25 september 2017

Central Asia news

Pop songs as a formidable ideological weapon

10.08.2007 21:17 msk

Bobur Mirzoyev

Arts Uzbekistan

Photo: Yulduz Usmanova

Uzbekistan will be celebrating another anniversary of its sovereignty on September 1. Ideological preparations for the celebration are getting into high gear. National TV network run special caption reminders on the hourly basis. Patriotic songs, an element of the repertoire of every more or less prominent pop singer in Uzbekistan, are a central and inevitable feature.

Ideology promoted by Uzbek pop stars on behalf of the state comes down to the following theses: Uzbekistan is the best country in the world, its leader Islam Karimov being the wisest contemporary politician blessed with long-term vision. All news related to everything from culture to literature to athletics and even to political events abroad are presented from one inevitable angle: thank all gods that are for the happiness of having been born in this beautiful country - and be happy in such a manner that all enemies of Uzbekistan will feel envy.

List of the said enemies is regularly revised - depending on the political situation and the mood of the national leader. Russia and "the past as a down-trodden Soviet colony" associated with it were enemies once. They were replaced with the US and international non-governmental organizations when their time came, but nothing can beat the so called "religious extremists". As things stand, practically every faithful in Uzbekistan runs the risk of being branded one every day.

Let us, however, get back to Uzbek entertainment ruled as it is by ideological considerations and the brainwashing machinery of the state. "There is a unwritten law here that is rigorously forced on absolutely everybody," a Tashkent pop singer said. "At least 30% of the repertoire must be patriotic." Failure to abide by this law will cost one his career - with luck.

Uzbek pop singers in the meantime meet the quota with gusto, and even come up hits that earn their performers both substantial financial benefits and respect. Ideological departments must be happy with this state of affairs: numbers like that revive patriotism and help people forget all about their everyday problems. In other words, they are like an ideological drug.

Hundreds of patriotic numbers are performed in Uzbekistan. Dozens become hits, owing it to successful adaptation, promotion, and clips. Practically all of the country is humming them under the breath. Even Karimov himself is not immune to their charm. All of Uzbekistan remembers the episode that occurred during one of the Navruz celebrations where the performers list included Yulduz Usmanova. When she finished one of her hits extolling Uzbekistan and its wise leader, Karimov stunned everybody (and particularly his bodyguards) by stepping over and giving the singer a hug accompanied with a kiss.
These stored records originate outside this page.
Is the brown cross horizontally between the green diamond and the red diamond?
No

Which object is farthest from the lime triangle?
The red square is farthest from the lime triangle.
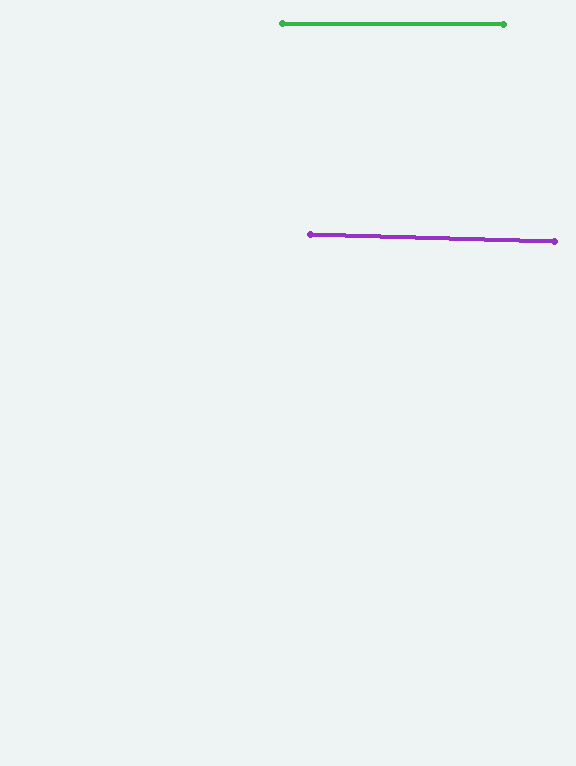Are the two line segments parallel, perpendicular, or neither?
Parallel — their directions differ by only 1.4°.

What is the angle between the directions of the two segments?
Approximately 1 degree.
Authors of these patriotic songs know what they are doing. They always produce their latest "masterpiece" exactly when it will produce the best desired effect. When, after explosions in Tashkent the president said "Save your house and your mahallja!", they came up with a hit whose lyrics included these words exactly. (The phrase became a national slogan, by the way.) Usmanova's number "We Will Never Give You Up, Uzbekistan!" was recorded soon after one of Karimov's statements where he urged the people to combat "enviers from foreign countries wishing to disrupt our life of peace and impede our prosperity."

These days, Uzbek TV networks run "Uzbekistan", a hit by a starlet named Gulsanam Mamazoitova. The lyrics come down to "Do not teach us or tell us what to do" which is a gist of Karimov's message to the Western community and first and foremost to the US Administration nowadays because they "force their ugly democratic principles on our fair Uzbekistan."